With at least one hero creative typically fatiguing every month, Woofer realized they needed at least one new creative winner to match in order to maintain volume and efficiency. Increasing scale or improving baseline ROI would require at least two and ideally more. Looking back at all the creative they tested over the prior year, Woofer saw that just under 10% of new ads were able to get traction. Assuming that hit rate would hold, they needed to test at least 20 new ads to find 2 new winners.

How much did they need to spend against those 20 assets to test successfully? Woofer’s ultimate goal is to drive new paying subscribers. If their paid media can drive new subscribers at a <$125 CAC, they break even within an acceptable time frame and can leverage that cash flow to reinvest into growth. But testing every asset against average subscriber CAC was a non-starter: that would mean $80,000 to $140,000 every month just on creative testing–up to 28% of their overall channell budget! Not only that, their free trial meant a seven day lag to their goal event: a tall order on web and impossible on iOS given the time constraints of SKAdNetwork.

At first, Woofer decided to move up the funnel and test against a cost per registration goal. At just $10 per new sign-up, Woofer could test all 20 assets for just $7,500 to $10,000 a month. Unfortunately after trialing this KPI for a month, they found that “winning” assets on a cost per registration goal often diverged significantly on monetization conversion. To test assets for true ROI potential, the Woofer team converged on cost per new free trial as their primary KPI. With an average cost per trial of $50, they could test all new assets each month for $30,000 to $50,000, or 6-10% over their overall media spend.
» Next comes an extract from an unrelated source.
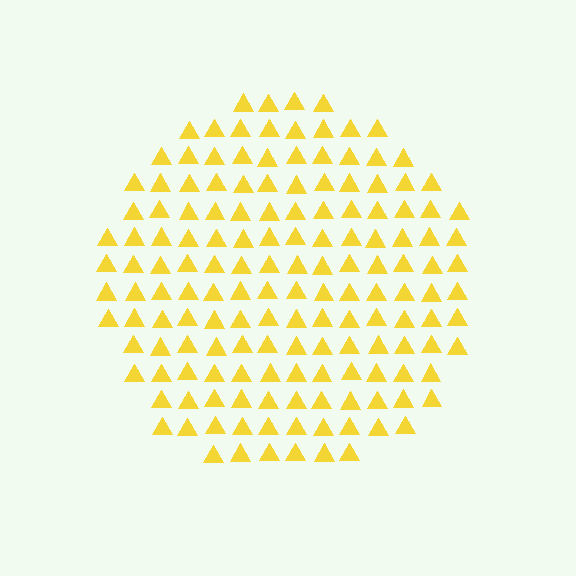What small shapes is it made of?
It is made of small triangles.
With the program scale and investment goals settled, Woofer then landed on a campaign set-up and process to execute the tests efficiently. As an app whose paying users skew over 70% towards iOS, Woofer’s testing strategy needs to align with the constraints of SKAdNetwork. Specifically, it must conform to Meta’s prescribed limitations on campaign structure and the diminished attribution signal it receives on ad set and ad level data. This meant designing a schema with as few moving parts as possible.
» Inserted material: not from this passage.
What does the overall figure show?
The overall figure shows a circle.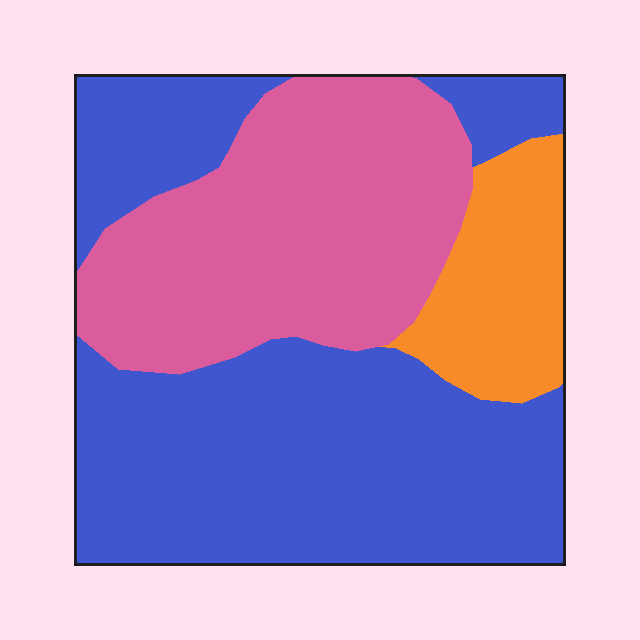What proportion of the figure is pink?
Pink takes up between a quarter and a half of the figure.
At twenty assets a month, this exercise is straightforward. Woofer can test five ads per week, with each ad mapped to a distinct ad set, under a single campaign ID. With a single ad per ad set, Woofer can force budget and delivery to a single asset and create predictability on the volume and time needed to evaluate against their test KPI. And by having only two real components in their campaign strategy–the campaign and the ad set–Woofer allows Meta to model conversions against a smaller number of dimensions (recall from part 1 that Meta has a fixed number of reserved IDs it can allocate across sub-campaign parameters).

Woofer’s growth and creative teams then aligned on a process for executing the tests under this structure on a defined weekly cadence. The growth team planned for a five day “test flight” each week with ad set budgets designed for each creative to get just enough volume to hit thirty trial conversions assuming average costs lined up with their baseline expectation. They baked in an additional day for breathing room in case either more data was needed or if there was an unexpected delay in asset delivery.

This extra day also accommodated their SKAD conversion schema which involved in a 48-hour delay on new trial attributions. With new ads deployed on Friday AM, this meant the growth team had a roughly complete data set to analyze by Thursday AM assuming no unexpected delays. After iterating towards a measurement template and step-by-step analysis protocol, they were able to turn around a full report to the creative team that afternoon on what was working and not (more on how to do this in part 3!). This meant that by Friday’s design huddle, the creative team could plan the following sprint with a fresh understanding of in-market performance.

Adapting to Success (and Failure)

What impact did this revamped testing strategy have on performance? For the first few months, Woofer was able to create consistency in baseline CAC performance. The fresh and consistent rotation of high potential creative into core campaigns mitigated their reliance on legacy creative and the occasional degradation in hero asset performance.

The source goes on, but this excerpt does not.